The selected figure onion skins show onion skins from multiple previous key frames for the selected figure only. If multiple figures are selected then they are not shown. These onion skins are shown just behind the selected figure and so can normally be seen even when the editing area is filled with figures. They are shown in colour and are semi-transparent with the amount of transparency increasing the further away that frame is from the frame being edited.
A selected figure and its onion skins showing its position in 4 previous frames
Onion skins are not shown when the animation is played or exported
The number of selected figure onion skins can be changed from 0-9 in the options window. There is also a check-box that enables showing onion skins of subsequent frames when editing a frame in the middle of an animation (Show Ahead). Displaying this kind of onion skin can slow down the movement of figures in the frame editing canvas, so if it becomes to slow try setting the number of onion skins to zero. The number of onion skins is set to zero by default for this reason.
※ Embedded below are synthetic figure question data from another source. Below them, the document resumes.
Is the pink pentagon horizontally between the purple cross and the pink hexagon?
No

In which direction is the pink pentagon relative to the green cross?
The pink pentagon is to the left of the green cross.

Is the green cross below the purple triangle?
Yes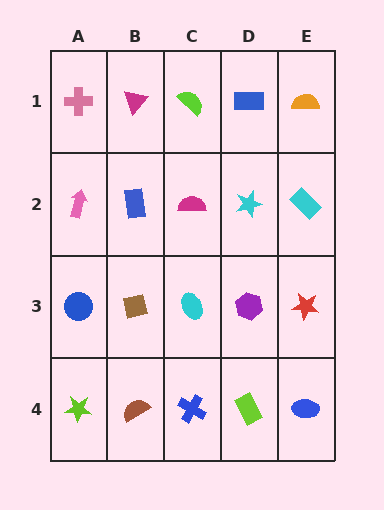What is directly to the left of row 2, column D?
A magenta semicircle.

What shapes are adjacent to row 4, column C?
A cyan ellipse (row 3, column C), a brown semicircle (row 4, column B), a lime rectangle (row 4, column D).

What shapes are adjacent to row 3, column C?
A magenta semicircle (row 2, column C), a blue cross (row 4, column C), a brown square (row 3, column B), a purple hexagon (row 3, column D).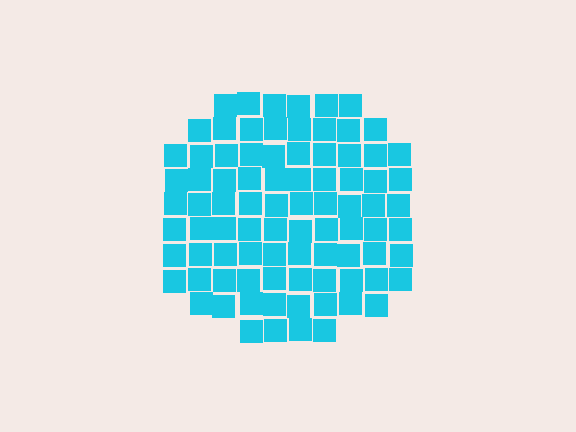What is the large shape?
The large shape is a circle.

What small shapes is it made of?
It is made of small squares.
The selected figure onion skins work by giving each figure an ID number that associates it with the same figure in other frames. When you add a new figure to the editing area or duplicate a figure, the new figures will be given a new unique ID. When you add frames to the time-line, the figures keep their ID's so that the same figure has the same ID across all the frames that it appears in. This means that if you delete and then add a figure then you won't see these onion skins for it since it will then have a new ID. The ID for the selected figure can be seen in the status bar below the canvas.
After loading a Pivot v2 or v3 animation, you won't see these onion skins until you start adding new frames, because figures will have a unique ID in all frames. This is because Pivot v2 and v3 didn't support this kind of onion skin and so the PIV file doesn't store the figure IDs.